Real customer Hans Henrik Beck saved 48,000 DKK annually (a 46% reduction) after 8 years with Tryg. Lise Nielsen, 86, not only saved 24% but discovered critical coverage gaps across three policies, upgrading her protection while still paying less overall.

Frequently Asked Questions

What do policy limits like 100.000 kr./300.000 kr./100.000 kr. mean?

The three-number format shows: 100.000 kr. maximum per injured person, 300.000 kr. total per-incident bodily injury cap, and 100.000 kr. property damage maximum. If one person's claim exceeds 100.000 kr., the insurer pays no more than that cap — even if the per-incident total hasn't been reached.

What is the 80% rule in insurance coverage limits?

Danish policies use proportional underinsurance: if your insured value is lower than the actual replacement value, the insurer pays only a proportional share of any claim. There is no safe harbor threshold — any underinsurance reduces your payout. The "80% rule" is a U.S. concept that does not apply in Denmark.

What are good insurance coverage limits to choose when comparing policies?

Good limits depend on your personal assets and risk exposure. For home contents insurance (indboforsikring), coverage should meet or exceed the full replacement value of your belongings — underinsuring by even 20% can significantly reduce a payout. Review limits annually as circumstances change.

What is the difference between per-occurrence and aggregate coverage limits?

Per-occurrence caps the maximum paid for a single claim event; aggregate caps the total paid across all claims during the entire policy period. Once the aggregate is exhausted, you bear remaining costs out of pocket.

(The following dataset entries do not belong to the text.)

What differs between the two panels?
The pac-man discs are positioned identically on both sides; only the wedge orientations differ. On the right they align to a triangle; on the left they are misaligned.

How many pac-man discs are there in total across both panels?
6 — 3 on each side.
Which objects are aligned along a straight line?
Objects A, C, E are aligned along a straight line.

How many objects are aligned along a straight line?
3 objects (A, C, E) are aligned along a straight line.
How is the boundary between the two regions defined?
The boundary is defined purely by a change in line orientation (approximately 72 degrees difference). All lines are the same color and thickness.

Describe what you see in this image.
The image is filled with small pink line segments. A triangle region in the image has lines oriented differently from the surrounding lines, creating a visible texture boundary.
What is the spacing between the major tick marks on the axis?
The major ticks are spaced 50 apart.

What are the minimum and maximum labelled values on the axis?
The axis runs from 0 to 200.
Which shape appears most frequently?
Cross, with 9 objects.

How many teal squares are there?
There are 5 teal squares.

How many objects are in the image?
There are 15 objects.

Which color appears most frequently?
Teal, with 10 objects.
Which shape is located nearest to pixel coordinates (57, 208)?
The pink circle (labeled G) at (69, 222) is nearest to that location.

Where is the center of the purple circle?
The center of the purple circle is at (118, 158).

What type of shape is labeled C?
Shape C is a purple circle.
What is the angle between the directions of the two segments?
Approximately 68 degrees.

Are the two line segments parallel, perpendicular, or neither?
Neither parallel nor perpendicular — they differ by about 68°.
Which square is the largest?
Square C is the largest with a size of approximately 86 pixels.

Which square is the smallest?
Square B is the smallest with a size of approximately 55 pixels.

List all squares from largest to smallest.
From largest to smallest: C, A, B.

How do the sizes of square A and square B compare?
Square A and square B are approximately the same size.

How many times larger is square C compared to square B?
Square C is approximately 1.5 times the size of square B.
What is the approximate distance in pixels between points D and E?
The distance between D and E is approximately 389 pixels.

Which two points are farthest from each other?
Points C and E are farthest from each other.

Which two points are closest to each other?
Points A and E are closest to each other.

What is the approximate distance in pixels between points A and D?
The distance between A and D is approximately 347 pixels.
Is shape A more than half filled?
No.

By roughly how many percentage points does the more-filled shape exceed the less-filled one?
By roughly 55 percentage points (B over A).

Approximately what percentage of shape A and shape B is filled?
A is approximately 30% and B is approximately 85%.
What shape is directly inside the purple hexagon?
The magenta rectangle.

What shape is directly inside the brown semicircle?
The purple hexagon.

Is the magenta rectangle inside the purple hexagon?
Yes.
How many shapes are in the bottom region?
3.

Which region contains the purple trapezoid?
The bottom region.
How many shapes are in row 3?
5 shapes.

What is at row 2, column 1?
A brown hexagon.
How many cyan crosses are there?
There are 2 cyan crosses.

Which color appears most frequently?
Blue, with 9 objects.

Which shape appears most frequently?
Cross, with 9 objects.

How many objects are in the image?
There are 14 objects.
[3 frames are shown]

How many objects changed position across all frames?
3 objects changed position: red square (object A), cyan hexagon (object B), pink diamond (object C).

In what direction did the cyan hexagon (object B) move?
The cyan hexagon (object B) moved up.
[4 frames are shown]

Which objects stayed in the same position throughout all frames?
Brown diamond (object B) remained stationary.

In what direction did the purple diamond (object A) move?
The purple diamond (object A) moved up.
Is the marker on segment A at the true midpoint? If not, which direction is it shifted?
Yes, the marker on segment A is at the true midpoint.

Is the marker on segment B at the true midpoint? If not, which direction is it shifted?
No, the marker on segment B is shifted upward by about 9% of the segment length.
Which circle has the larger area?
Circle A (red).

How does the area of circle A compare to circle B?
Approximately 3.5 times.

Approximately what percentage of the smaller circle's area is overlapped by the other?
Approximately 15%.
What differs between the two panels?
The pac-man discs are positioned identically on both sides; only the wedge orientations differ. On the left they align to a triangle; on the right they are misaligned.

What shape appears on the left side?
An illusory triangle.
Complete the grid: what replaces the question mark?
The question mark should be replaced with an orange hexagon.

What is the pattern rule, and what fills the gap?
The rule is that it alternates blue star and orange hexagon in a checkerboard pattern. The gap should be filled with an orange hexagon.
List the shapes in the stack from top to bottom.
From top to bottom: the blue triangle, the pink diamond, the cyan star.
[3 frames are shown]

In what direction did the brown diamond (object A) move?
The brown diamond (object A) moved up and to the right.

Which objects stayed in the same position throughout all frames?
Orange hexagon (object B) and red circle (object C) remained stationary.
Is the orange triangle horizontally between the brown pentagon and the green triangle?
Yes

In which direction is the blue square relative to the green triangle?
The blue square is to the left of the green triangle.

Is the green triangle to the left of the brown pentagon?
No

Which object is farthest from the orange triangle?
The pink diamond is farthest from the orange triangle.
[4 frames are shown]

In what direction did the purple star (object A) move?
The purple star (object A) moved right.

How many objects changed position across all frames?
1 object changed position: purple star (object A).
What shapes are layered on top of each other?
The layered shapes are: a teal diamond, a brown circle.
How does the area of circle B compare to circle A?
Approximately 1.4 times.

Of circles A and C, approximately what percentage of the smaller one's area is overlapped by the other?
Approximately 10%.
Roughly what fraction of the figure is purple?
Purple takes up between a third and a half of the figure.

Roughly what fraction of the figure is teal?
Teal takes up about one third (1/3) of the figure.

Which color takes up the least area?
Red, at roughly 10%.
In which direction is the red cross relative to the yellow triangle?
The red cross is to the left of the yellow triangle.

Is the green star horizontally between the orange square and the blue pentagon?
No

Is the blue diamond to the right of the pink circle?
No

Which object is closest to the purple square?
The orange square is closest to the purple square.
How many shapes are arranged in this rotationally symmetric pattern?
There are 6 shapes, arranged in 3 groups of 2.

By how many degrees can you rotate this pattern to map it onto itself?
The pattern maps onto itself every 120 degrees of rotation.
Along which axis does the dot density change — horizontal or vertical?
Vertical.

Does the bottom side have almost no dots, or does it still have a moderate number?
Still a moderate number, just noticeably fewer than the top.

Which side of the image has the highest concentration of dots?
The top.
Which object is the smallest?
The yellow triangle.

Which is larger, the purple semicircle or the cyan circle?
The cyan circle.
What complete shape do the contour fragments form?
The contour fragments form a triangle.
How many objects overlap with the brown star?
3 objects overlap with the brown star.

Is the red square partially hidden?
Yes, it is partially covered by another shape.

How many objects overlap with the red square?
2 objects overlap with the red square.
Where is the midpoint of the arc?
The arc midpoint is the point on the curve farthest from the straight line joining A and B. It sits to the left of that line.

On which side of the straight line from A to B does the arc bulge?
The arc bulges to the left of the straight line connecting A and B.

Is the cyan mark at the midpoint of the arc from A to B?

What happens if damages exceed your policy limits?

You become personally responsible for costs above the limit, meaning you pay out of pocket or face lawsuits against personal assets. Reviewing your limits regularly — and increasing them when your assets grow — is the most effective way to avoid this exposure.

How often should you compare and review your insurance policies?

At minimum, annually at renewal — but also after major life events like home purchases, income changes, or adding family members. Inzure monitors the Danish market continuously and alerts you when better coverage or pricing becomes available.